Hace 12 años, mientras cursaba el cuarto de bachillerato, tuve por segunda y última vez, la oportunidad de recibir una asignatura impartida por José Confesor Mejía, el más pintoresco, formidable y motivador profesor con el que hasta la fecha haya tenido la oportunidad de recibir docencia.
En aquel entonces, con apenas 16 años de edad, me encontraba atravesando numerosas dificultades emocionales, de esas que son propias de un púber, que a pesar de estar en medio de su último año de secundaria, no tenía ni idea de cual sería su rumbo al convertirse en un adulto.
Mi desempeño académico era un desastre, mi promedio de calificaciones mensuales era el más bajo de toda mi promoción. Era el hazme reír del curso; sin embargo, José Confesor Mejía, mi profesor de ciencias naturales, me decía en reiteradas ocasionadas: “eres más inteligente que el 90 % de esta promoción”, “si tuvieses la actitud correcta, nadie en esta clase pudiese compararte contigo”, “eres un tipo brillante”.

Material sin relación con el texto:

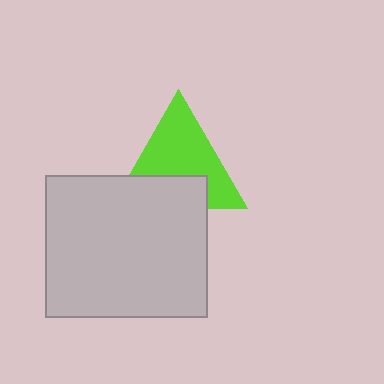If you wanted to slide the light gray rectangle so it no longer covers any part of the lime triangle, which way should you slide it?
Slide it down — that is the most direct way to separate the two shapes.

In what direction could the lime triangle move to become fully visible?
The lime triangle could move up. That would shift it out from behind the light gray rectangle entirely.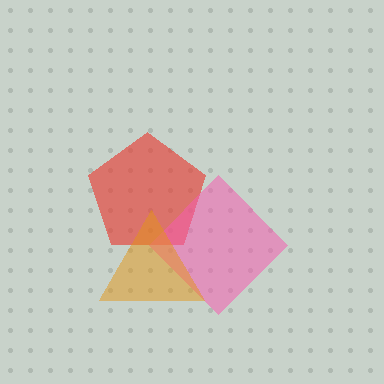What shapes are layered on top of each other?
The layered shapes are: a red pentagon, a pink diamond, an orange triangle.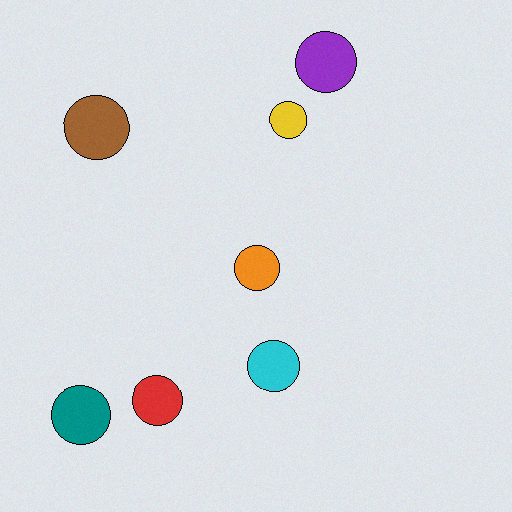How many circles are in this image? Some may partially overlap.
There are 7 circles.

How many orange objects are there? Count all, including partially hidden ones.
There is 1 orange object.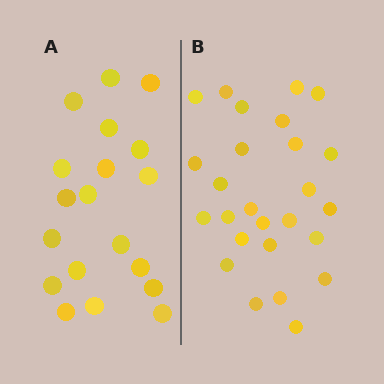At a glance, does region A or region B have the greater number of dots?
Region B (the right region) has more dots.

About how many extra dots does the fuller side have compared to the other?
Region B has roughly 8 or so more dots than region A.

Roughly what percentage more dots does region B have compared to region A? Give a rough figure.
About 35% more.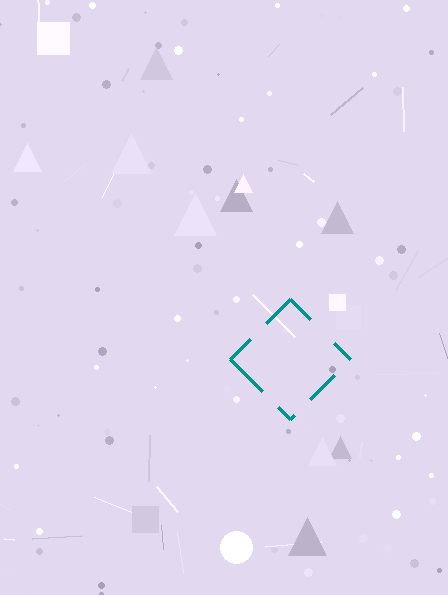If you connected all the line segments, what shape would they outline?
They would outline a diamond.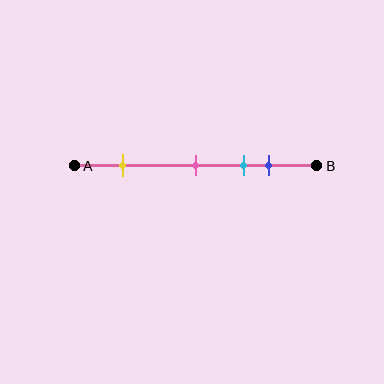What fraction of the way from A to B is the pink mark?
The pink mark is approximately 50% (0.5) of the way from A to B.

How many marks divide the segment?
There are 4 marks dividing the segment.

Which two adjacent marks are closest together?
The cyan and blue marks are the closest adjacent pair.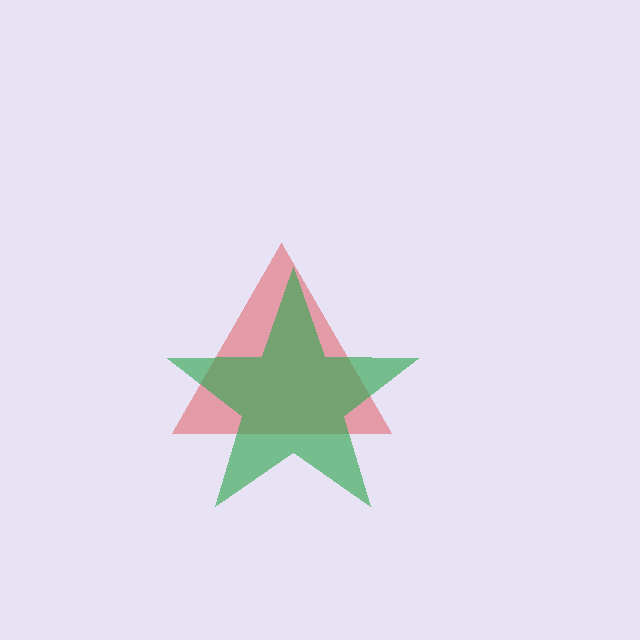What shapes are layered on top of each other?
The layered shapes are: a red triangle, a green star.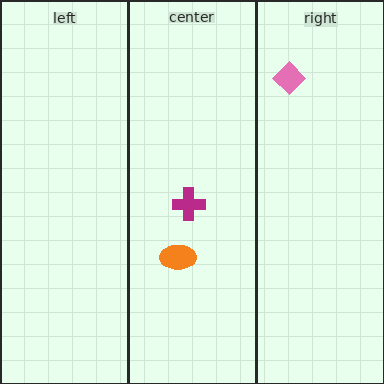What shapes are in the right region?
The pink diamond.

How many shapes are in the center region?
2.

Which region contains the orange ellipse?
The center region.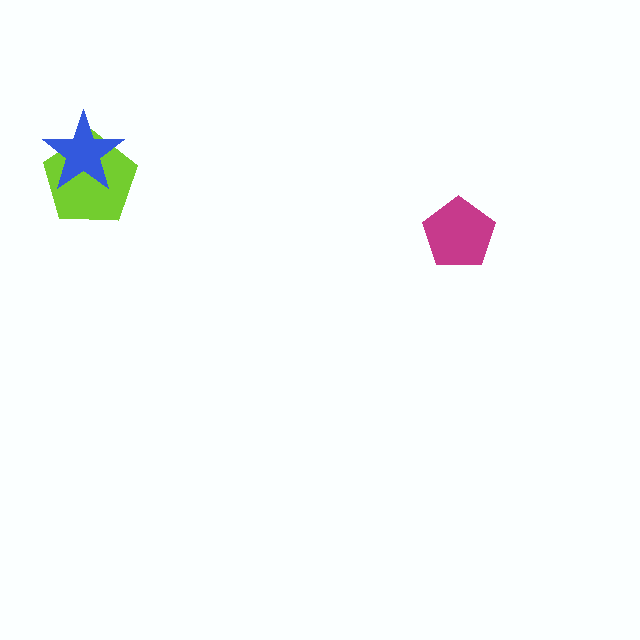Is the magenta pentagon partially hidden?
No, no other shape covers it.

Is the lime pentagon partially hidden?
Yes, it is partially covered by another shape.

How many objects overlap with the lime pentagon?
1 object overlaps with the lime pentagon.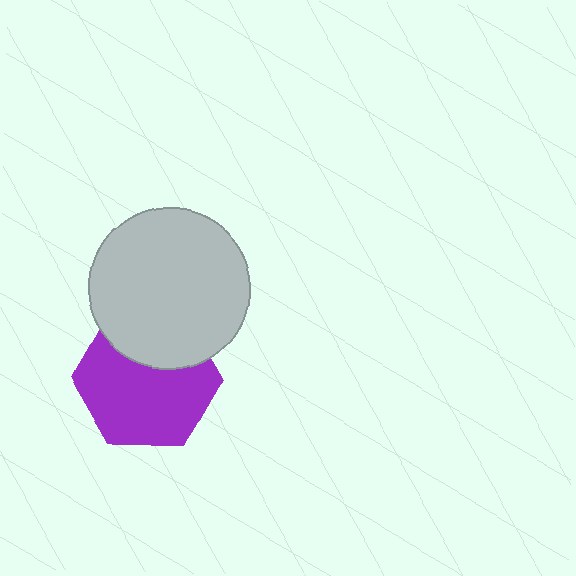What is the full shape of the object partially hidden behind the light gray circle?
The partially hidden object is a purple hexagon.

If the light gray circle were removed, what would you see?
You would see the complete purple hexagon.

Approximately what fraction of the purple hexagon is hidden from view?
Roughly 32% of the purple hexagon is hidden behind the light gray circle.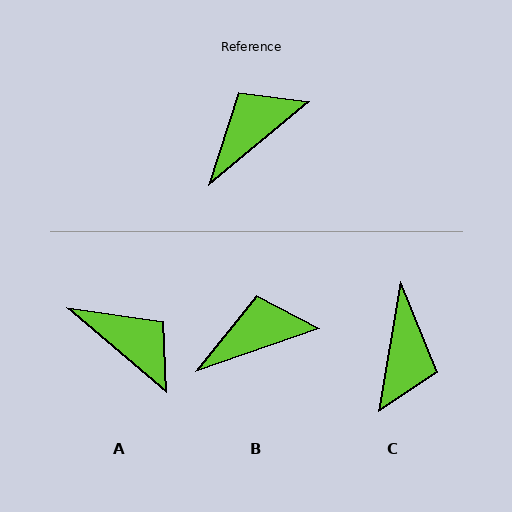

Desconfiaba tanto de mí, que creía que Mejía solo estaba siendo cortes, buena gente y que me estaba empujando para que no reprobase, pero sus reiterados discursos de motivación fueron inútiles y no surtieron ningún efecto, al menos no en ese momento, pues al final del año escolar, reprobé 7 asignaturas incluyendo todas las materias básicas, menos la que impartía con Mejía (física).
Lo anterior significó que yo fuese el único estudiante de mi aula que no tuvo la oportunidad de tomar las pruebas nacionales en la primera convocatoria; de hecho, me fue tan mal, que no pude tomar las pruebas ni siquiera en la segunda.
Transcurrieron varios años para que pudiese interpretar correctamente las cosas que Mejía me decía.
Un día, con una acta de nacimiento, una copia fotostática de mi título de bachiller (conseguido en una tercera con convocatoria extraordinaria) y 1,900 pesos en efectivo, me apersoné en la casa de don Américo Holguín, le entregué todo en un folder y le dije: “Tenga. Inscríbame en la carrera de derecho de la universidad que usted es rector, que yo me voy a graduar con honores”. Un pronunciamiento muy osado para alguien que venía de ser el más mediocre de su clase.
De alguna manera, aquella semilla que sembró Mejía en mi en 2007, germinó; empecé a creerme todo cuanto me dijo; confié en las destrezas que él vió en mi en la adolescencia y que yo no sabía que tenía.
El resultado en mi formación profesional fue diametralmente opuesto al obtenido en la secundaria, pues de reprobar 7 asignaturas y tener que ir a una tercera convocatoria extraordinaria, conseguí un título summa cum laude, los máximos honores que se pueden alcanzar en una universidad.
Recuerdo que el día de mi investidura como licenciado en derecho, pensé tanto en Mejía y en sus enseñanzas como en el propio hito de haberme graduado.
Algunas personas pasan por nuestra vidas con el propósito de mejorarla para bien, son conocidos como agentes de cambio. En mi caso particular, podría hacer mención de varios agentes de cambio que me han transformado, ayudado y enseñado a vivir.
Mejía es la primera persona a la que le he atribuido ese lugar especial de agente de cambio y estoy muy seguro, que hay muchísimos otros estudiantes que pasaron por las manos de Mejía, a los que puede haberles cambiado la vida sencillamente siendo quien es, un extraordinario y auténtico maestro que ha ejercido su oficio con más devoción que ningún otro.
Al sol de hoy, mi mamá me dice que cada vez que Mejía va a INAPA, donde ella trabaja, a pagar el agua, él le pregunta por mi, le dice que soy como su hijo y que ella tiene muchas razones para sentirse orgullosa.
Mi gratitud hacia Mejía será eterna. Un modelo de educador y motivador natural con el que no hay forma de ser mal estudiante, como debería ser con todos los educadores.
Muchas gracias, Mejía.
Artículo escrito el 22 de abril de 2018. Hasta la fecha, este artículo no había sido publicado (por desgracia) y solo había sido compartido en vida con el mismo José Confesor Mejía (por fortuna).